[7] The book progresses with the tour, providing detailed accounts of the matches and recounting the journeys and off-field encounters.
Bhattacharya provides numerous accounts of Pakistani hospitality, narrating how taxi drivers and shopkeepers refused to charge fans that had come over from India.
Peppered with deep insights and cricketing trivia, it is partly in the form of a travelogue and provides a fascinating account of contemporary Pakistan.
[8] Mike Marqusee wrote of the book in Wisden Asia Cricket:[2] Thankfully Bhattacharya does not suffer the tunnel vision that is the occupational curse of the press box.

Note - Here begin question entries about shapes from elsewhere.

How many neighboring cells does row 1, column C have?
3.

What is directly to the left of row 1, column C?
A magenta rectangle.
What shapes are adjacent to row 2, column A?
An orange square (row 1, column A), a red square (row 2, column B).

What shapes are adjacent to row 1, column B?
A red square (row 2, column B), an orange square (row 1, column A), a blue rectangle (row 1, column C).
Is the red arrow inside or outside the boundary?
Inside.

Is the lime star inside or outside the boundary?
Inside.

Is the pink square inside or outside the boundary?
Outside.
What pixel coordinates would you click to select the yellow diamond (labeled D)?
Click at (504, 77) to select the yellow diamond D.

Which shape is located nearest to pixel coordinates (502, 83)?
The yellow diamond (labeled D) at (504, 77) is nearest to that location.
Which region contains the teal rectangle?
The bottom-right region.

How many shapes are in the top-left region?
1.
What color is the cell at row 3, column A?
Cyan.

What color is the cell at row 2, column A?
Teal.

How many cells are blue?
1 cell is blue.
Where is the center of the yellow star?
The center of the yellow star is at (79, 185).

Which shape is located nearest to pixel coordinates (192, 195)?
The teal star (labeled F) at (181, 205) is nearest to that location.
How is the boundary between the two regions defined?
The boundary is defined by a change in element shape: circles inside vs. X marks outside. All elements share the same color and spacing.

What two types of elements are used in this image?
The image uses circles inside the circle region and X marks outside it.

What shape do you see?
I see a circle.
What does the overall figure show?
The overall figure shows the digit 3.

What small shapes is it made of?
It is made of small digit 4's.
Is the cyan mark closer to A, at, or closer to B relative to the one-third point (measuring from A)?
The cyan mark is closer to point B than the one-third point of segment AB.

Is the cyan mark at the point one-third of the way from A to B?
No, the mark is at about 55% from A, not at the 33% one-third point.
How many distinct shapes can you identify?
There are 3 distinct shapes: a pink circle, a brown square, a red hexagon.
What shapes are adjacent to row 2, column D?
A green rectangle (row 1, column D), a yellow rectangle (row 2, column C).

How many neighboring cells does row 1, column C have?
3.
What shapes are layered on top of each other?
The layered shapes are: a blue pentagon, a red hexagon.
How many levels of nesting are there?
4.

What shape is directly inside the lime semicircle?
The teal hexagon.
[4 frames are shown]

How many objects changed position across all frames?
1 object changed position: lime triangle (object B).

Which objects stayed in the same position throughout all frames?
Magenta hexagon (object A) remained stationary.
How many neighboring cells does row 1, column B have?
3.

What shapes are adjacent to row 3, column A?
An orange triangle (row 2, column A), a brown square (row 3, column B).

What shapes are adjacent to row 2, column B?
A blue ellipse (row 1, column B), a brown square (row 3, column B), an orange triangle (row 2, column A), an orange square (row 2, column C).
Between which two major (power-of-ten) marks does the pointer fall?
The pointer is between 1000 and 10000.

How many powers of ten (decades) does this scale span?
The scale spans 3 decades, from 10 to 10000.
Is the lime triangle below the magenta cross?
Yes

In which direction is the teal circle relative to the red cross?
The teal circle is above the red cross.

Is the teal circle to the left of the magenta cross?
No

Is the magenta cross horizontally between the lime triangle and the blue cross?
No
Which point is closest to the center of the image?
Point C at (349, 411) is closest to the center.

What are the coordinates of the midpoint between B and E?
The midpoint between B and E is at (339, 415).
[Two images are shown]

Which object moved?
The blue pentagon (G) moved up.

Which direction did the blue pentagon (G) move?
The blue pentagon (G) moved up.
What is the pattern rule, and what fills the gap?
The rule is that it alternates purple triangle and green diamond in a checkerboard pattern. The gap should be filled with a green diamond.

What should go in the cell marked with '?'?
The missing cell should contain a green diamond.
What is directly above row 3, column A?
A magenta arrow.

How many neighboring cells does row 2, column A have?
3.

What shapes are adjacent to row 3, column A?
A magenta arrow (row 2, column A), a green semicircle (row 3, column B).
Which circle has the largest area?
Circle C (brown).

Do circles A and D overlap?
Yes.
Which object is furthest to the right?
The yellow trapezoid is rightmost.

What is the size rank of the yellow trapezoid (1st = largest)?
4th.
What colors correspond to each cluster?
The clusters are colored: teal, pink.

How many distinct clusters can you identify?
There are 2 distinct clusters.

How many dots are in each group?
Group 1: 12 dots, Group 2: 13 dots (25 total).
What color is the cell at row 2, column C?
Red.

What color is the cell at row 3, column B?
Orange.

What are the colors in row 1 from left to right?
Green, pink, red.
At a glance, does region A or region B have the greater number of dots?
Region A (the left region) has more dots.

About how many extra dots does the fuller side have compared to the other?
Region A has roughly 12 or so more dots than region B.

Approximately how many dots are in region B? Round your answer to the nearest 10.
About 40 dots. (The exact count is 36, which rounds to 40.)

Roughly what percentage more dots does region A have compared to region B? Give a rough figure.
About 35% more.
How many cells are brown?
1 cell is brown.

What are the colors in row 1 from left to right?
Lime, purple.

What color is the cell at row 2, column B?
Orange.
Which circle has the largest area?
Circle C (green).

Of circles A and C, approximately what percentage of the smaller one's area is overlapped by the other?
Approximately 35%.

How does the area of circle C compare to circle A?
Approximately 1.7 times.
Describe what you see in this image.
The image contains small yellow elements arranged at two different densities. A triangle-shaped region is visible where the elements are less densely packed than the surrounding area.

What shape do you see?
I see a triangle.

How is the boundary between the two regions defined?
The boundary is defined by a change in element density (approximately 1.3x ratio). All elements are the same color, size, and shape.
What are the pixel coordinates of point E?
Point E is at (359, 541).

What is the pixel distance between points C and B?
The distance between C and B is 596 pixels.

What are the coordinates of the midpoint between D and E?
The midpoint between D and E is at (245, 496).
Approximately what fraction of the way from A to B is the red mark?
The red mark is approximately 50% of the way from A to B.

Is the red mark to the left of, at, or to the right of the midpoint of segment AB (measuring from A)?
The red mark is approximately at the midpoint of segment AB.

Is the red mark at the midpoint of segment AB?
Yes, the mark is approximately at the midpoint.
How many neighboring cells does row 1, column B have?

He conjures up the poetry of cheap hotels and late-night bus stands, the anguished search for cybercafes in provincial towns, the charm of fleeting but intense human encounters.
He is not out to prove a point about either country, but to chronicle and savour an encounter in which, for once, "India and Pakistan were playing without fright, playing with expressiveness.Marcus Berkmann wrote of the book in The Wisden Cricketer:[3] Bhattacharya's prose style is rarely restrained but he really lets rip during the matches, with flurries of metaphor, simile and allusion.
Pundits from Pakistan is, like nearly all books these days, too long; it often rambles; sometimes you have to read a paragraph three times to work out what he is talking about.